As a patient you are requested to ensure that your chosen provider offers communication to your GP including details of tests and diagnoses. You may need to agree a written action plan with your private specialist in case you require rapid referral back to your private provider or you require escalation of treatment.

Suspected Cancer Referrals

Under the NHS you should not have to wait more than 2 weeks to see a specialist if your GP suspects you have cancer and urgently refers you. If you decide to go privately rather than go through the NHS pathway this will be recorded on your record and all responsibility will be transferred to your chosen provider.

  • Step


    Decide what you need

    The first step is to decide what you need. Do you just want to go privately for one specific treatment, or are you looking for a complete healthcare package? If it’s the former, then you can simply choose a provider that offers the treatment you need. However, if you’re looking for a complete package then you’ll need to do some more research until you find the right provider.

  • Step


    Compare different providers

    Once you’ve decided what you need, the next step is to compare different providers. This can be done by looking at reviews online or by asking friends and family for their recommendations.
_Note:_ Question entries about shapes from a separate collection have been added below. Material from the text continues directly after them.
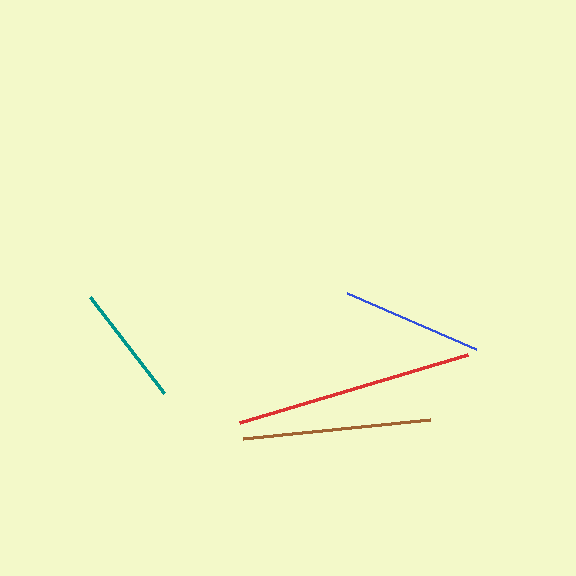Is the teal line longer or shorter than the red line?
The red line is longer than the teal line.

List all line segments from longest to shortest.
From longest to shortest: red, brown, blue, teal.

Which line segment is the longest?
The red line is the longest at approximately 238 pixels.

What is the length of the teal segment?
The teal segment is approximately 121 pixels long.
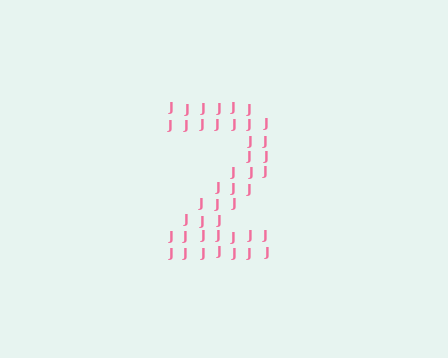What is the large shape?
The large shape is the digit 2.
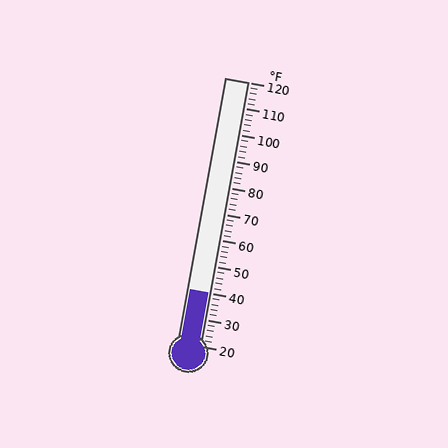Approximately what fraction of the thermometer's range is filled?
The thermometer is filled to approximately 20% of its range.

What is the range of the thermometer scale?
The thermometer scale ranges from 20°F to 120°F.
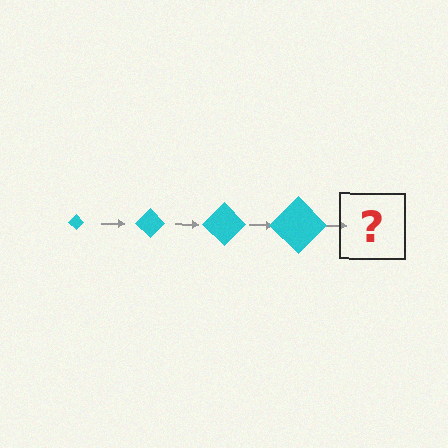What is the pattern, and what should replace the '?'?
The pattern is that the diamond gets progressively larger each step. The '?' should be a cyan diamond, larger than the previous one.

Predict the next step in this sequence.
The next step is a cyan diamond, larger than the previous one.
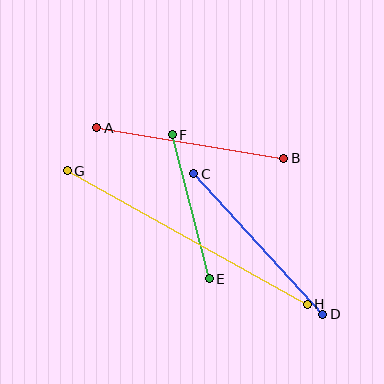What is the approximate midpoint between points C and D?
The midpoint is at approximately (258, 244) pixels.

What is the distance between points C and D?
The distance is approximately 191 pixels.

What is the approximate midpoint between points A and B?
The midpoint is at approximately (190, 143) pixels.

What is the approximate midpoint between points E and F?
The midpoint is at approximately (191, 207) pixels.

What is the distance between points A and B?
The distance is approximately 190 pixels.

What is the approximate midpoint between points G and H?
The midpoint is at approximately (187, 237) pixels.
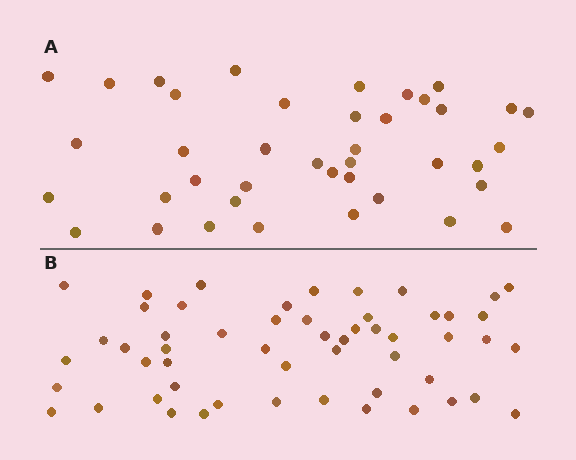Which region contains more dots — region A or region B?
Region B (the bottom region) has more dots.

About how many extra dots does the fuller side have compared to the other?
Region B has approximately 15 more dots than region A.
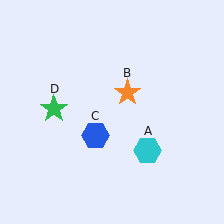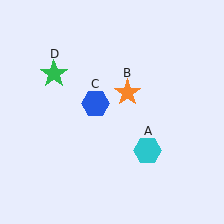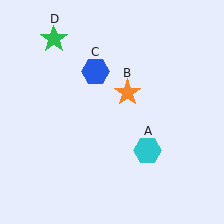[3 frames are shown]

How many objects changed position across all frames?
2 objects changed position: blue hexagon (object C), green star (object D).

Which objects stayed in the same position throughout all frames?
Cyan hexagon (object A) and orange star (object B) remained stationary.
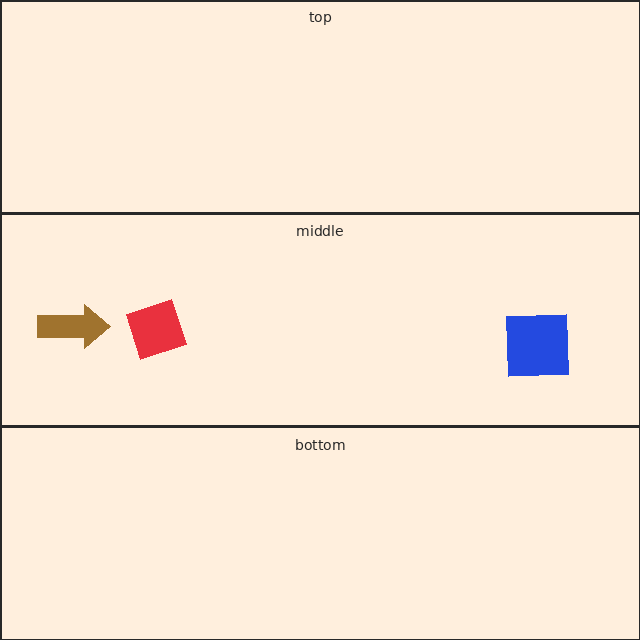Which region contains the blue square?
The middle region.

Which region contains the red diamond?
The middle region.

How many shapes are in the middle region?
3.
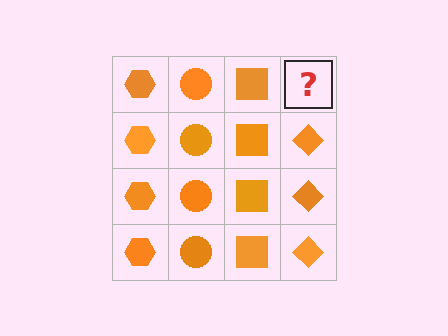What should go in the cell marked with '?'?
The missing cell should contain an orange diamond.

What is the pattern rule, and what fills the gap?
The rule is that each column has a consistent shape. The gap should be filled with an orange diamond.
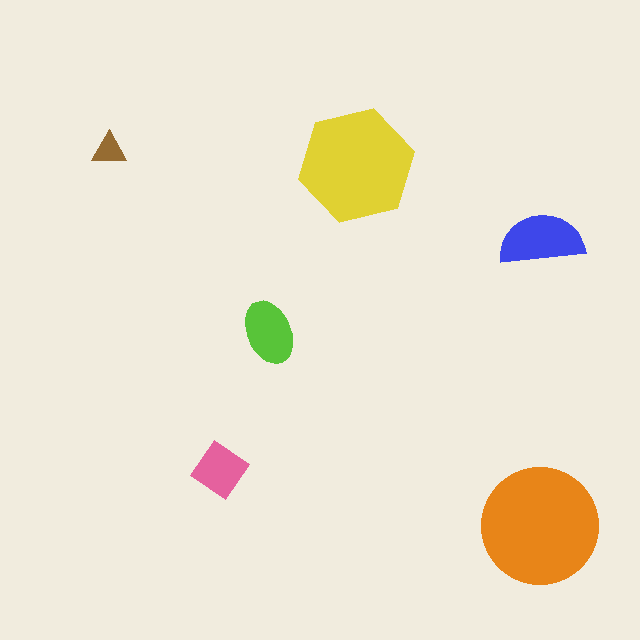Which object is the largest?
The orange circle.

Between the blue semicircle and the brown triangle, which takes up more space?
The blue semicircle.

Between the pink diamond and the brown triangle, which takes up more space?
The pink diamond.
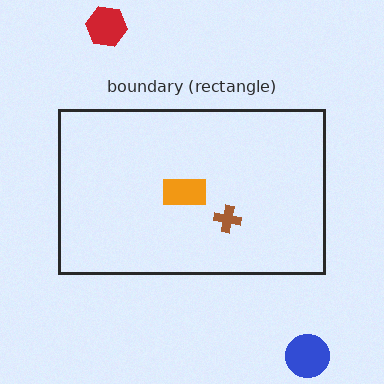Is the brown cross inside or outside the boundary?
Inside.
It’s important to make sure that you compare apples with apples – in other words, make sure that you’re comparing providers that offer the same type of service. One useful resource for comparing different providers are CQC ratings which are given by the Care Quality Commission and judge private healthcare services based on a number of factors such as safety, effectiveness, care and leadership.

  • Step


    Decide what’s important to you

    Now that you’ve narrowed down your options, it’s time to start thinking about what’s important to you. For example, do you want a provider with excellent facilities? Or one that has a good reputation? Maybe you’re more interested in the cost of treatment. Whatever it is, make sure to jot it down as this will help you when making your final decision.

  • Step


    Contact the providers

    Once you’ve decided on a few providers, the next step is to contact them and ask for more information. This is where you can ask any questions that you might have about their services. It’s also a good opportunity to get a feel for the provider and see if they’re the right one for you.

  • Step


    Make your decision

    Finally, it’s time to make your decision. This should be based on what’s important to you, as well as your budget. Remember, you don’t have to choose the first provider that you come across – take your time and make sure you find the right one for you.